Just to keep you all up to date...  I'm adding the primops in question and validating the individual commits before putting them here:

    https://github.com/rrnewton/ghc/commits/atomicPrimOps

The basic idea for using these extensions is:
  • the atomic-primops library will work in 7.6 or 7.7+.  It will use ifdefs to decide whether to use its own primops or GHC-builtin
  • future versions will simply get faster, as Carter replaces out-of-line primops that *also* use C calls, with inline primops / LLVM equivalents
Shall I stick a patch on a ticket, or will someone volunteer to pull?  What's the protocol for requesting commit access anyway?  (By the way, can someone share the reason that pull-requests to the github ghc mirror are such a no-no?  They seem no worse than a patch in an email which the big warning sign recommends.)

Best,
  -Ryan

P.S. FYI, I'm periodically getting these: 

   0 caused framework failures
   0 unexpected passes
   1 unexpected failures

     Unexpected failures:
perf/compiler  T1969 [stat not good enough] (normal)

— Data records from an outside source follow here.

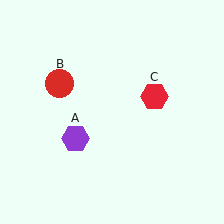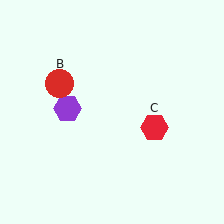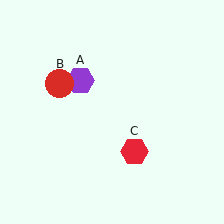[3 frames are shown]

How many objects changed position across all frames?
2 objects changed position: purple hexagon (object A), red hexagon (object C).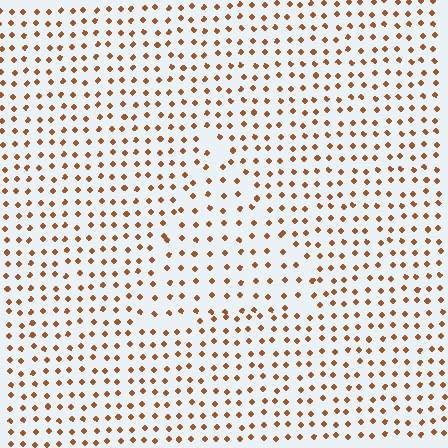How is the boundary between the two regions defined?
The boundary is defined by a change in element density (approximately 1.4x ratio). All elements are the same color, size, and shape.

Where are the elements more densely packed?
The elements are more densely packed outside the triangle boundary.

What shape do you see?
I see a triangle.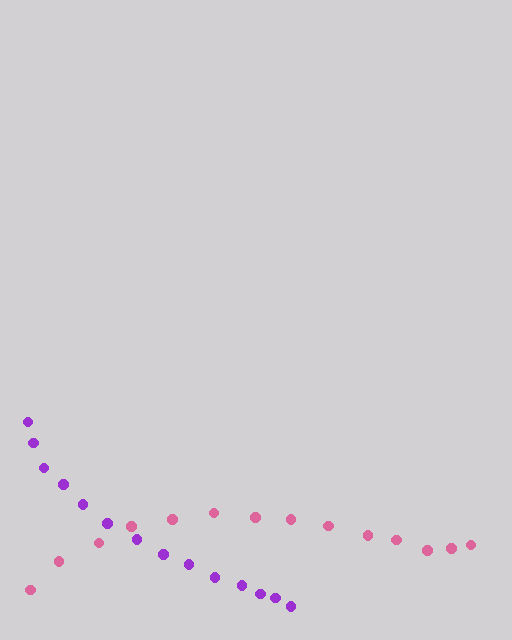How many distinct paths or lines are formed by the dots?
There are 2 distinct paths.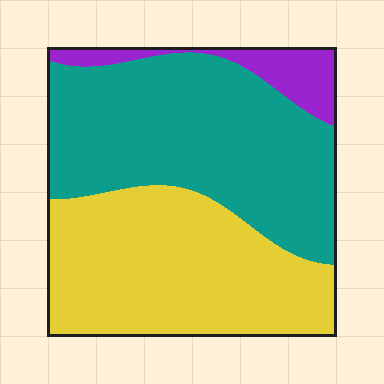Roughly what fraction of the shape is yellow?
Yellow covers around 45% of the shape.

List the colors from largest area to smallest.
From largest to smallest: teal, yellow, purple.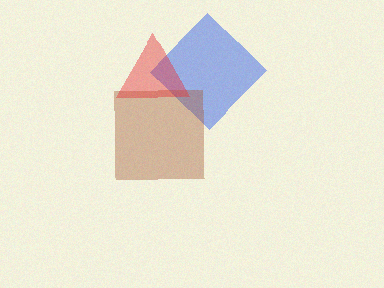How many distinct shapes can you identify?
There are 3 distinct shapes: a blue diamond, a brown square, a red triangle.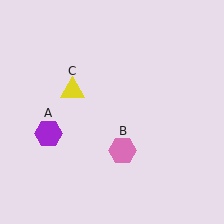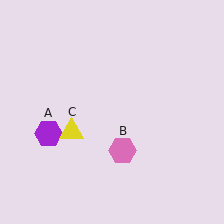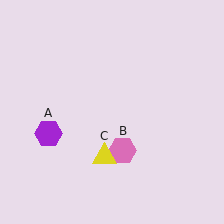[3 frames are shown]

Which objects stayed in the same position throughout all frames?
Purple hexagon (object A) and pink hexagon (object B) remained stationary.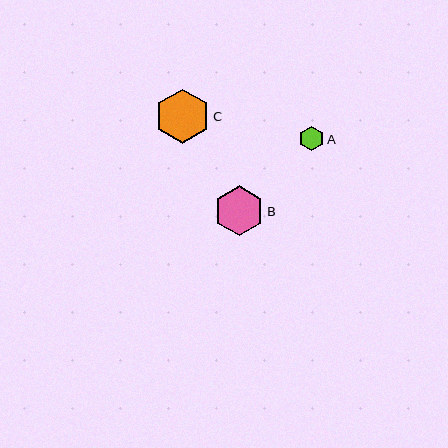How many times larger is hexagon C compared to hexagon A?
Hexagon C is approximately 2.2 times the size of hexagon A.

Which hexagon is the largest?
Hexagon C is the largest with a size of approximately 55 pixels.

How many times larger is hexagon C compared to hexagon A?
Hexagon C is approximately 2.2 times the size of hexagon A.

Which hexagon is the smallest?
Hexagon A is the smallest with a size of approximately 24 pixels.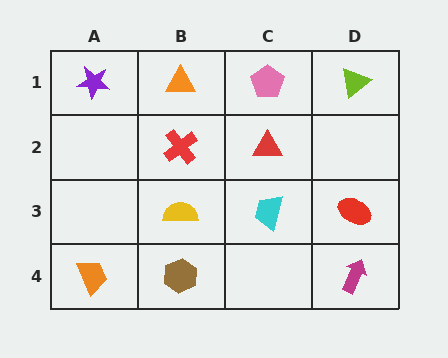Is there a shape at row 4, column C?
No, that cell is empty.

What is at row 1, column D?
A lime triangle.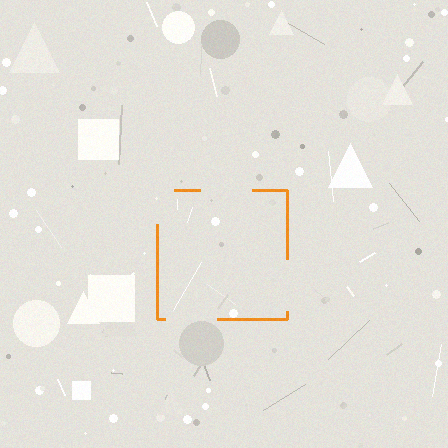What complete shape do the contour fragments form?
The contour fragments form a square.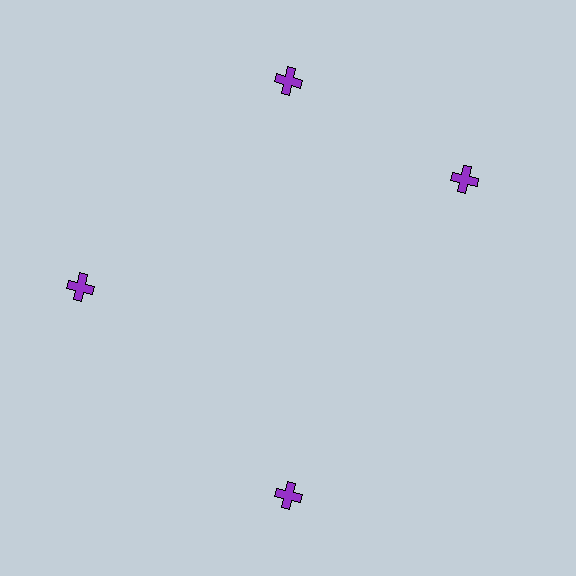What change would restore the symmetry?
The symmetry would be restored by rotating it back into even spacing with its neighbors so that all 4 crosses sit at equal angles and equal distance from the center.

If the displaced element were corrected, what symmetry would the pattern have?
It would have 4-fold rotational symmetry — the pattern would map onto itself every 90 degrees.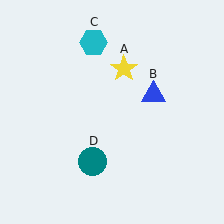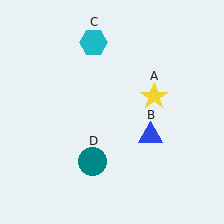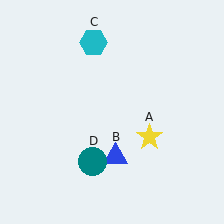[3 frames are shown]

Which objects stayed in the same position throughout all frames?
Cyan hexagon (object C) and teal circle (object D) remained stationary.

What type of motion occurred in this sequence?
The yellow star (object A), blue triangle (object B) rotated clockwise around the center of the scene.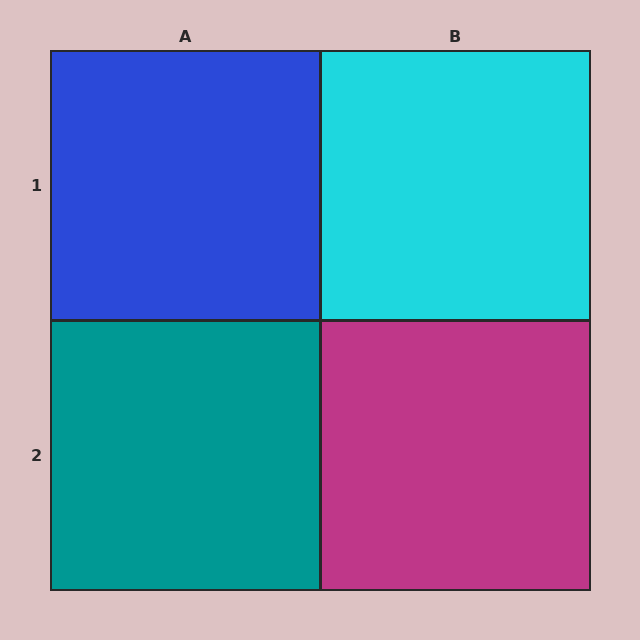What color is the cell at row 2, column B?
Magenta.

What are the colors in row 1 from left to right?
Blue, cyan.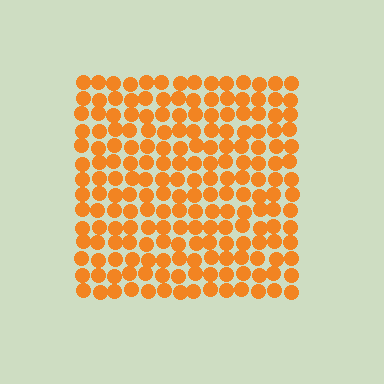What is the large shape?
The large shape is a square.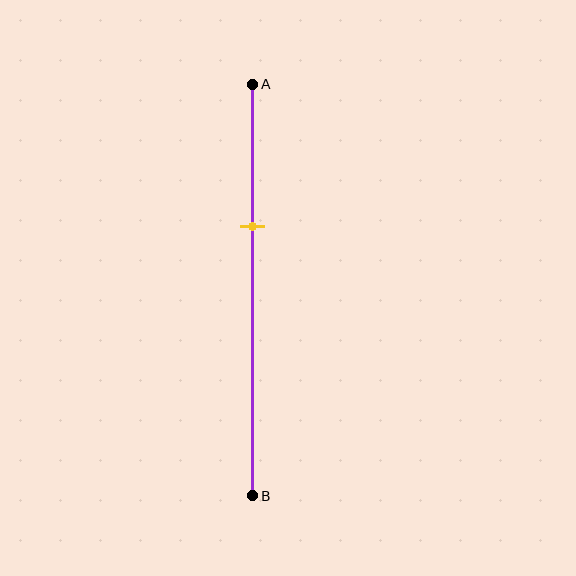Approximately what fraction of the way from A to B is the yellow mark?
The yellow mark is approximately 35% of the way from A to B.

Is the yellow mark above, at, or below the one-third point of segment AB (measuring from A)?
The yellow mark is approximately at the one-third point of segment AB.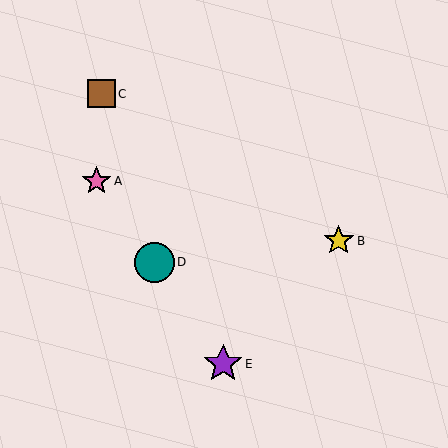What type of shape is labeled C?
Shape C is a brown square.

Can that just be because of running on a loaded machine?  How narrow are these windows?


On Thu, Aug 1, 2013 at 12:32 PM, Ryan Newton <rrnewton@gmail.com> wrote:
On Sun, Jul 21, 2013 at 3:32 AM, Carter Schonwald <carter.schonwald@gmail.com> wrote:
ok, could you add those comments (about additional operations to consider) to the ticket?

Sure.  Just did that.
 
relatedly: if we want these atomic ops to use the sequential analogues when we're not using the threaded run time system, does that mean 
we need to have a symbol / constant variable exposed in the RTS we link in, so that the inline code branches on a linktime constant value / symbol (something like "isThreadedRTS:: Bool", )  or some sort of analogue thereof?  

I think it will take some care to mimic the semantics perfectly.  Why not just leave the real atomic ops even in non-threaded mode, at least at first?  Later we can optimize it if we find that people are using concurrent data structures heavily in non-threaded mode ;-). 
 
one nice thing about doing such, is that if at some point link time optimization is added, the branch would go away! On the other hand, it could be argued that the cost of the call to the CAS primops in their current form isn't that much more expensive than such a branch. 

Indeed, I'm much more concerned about performance in the threaded case and making sure they're correct.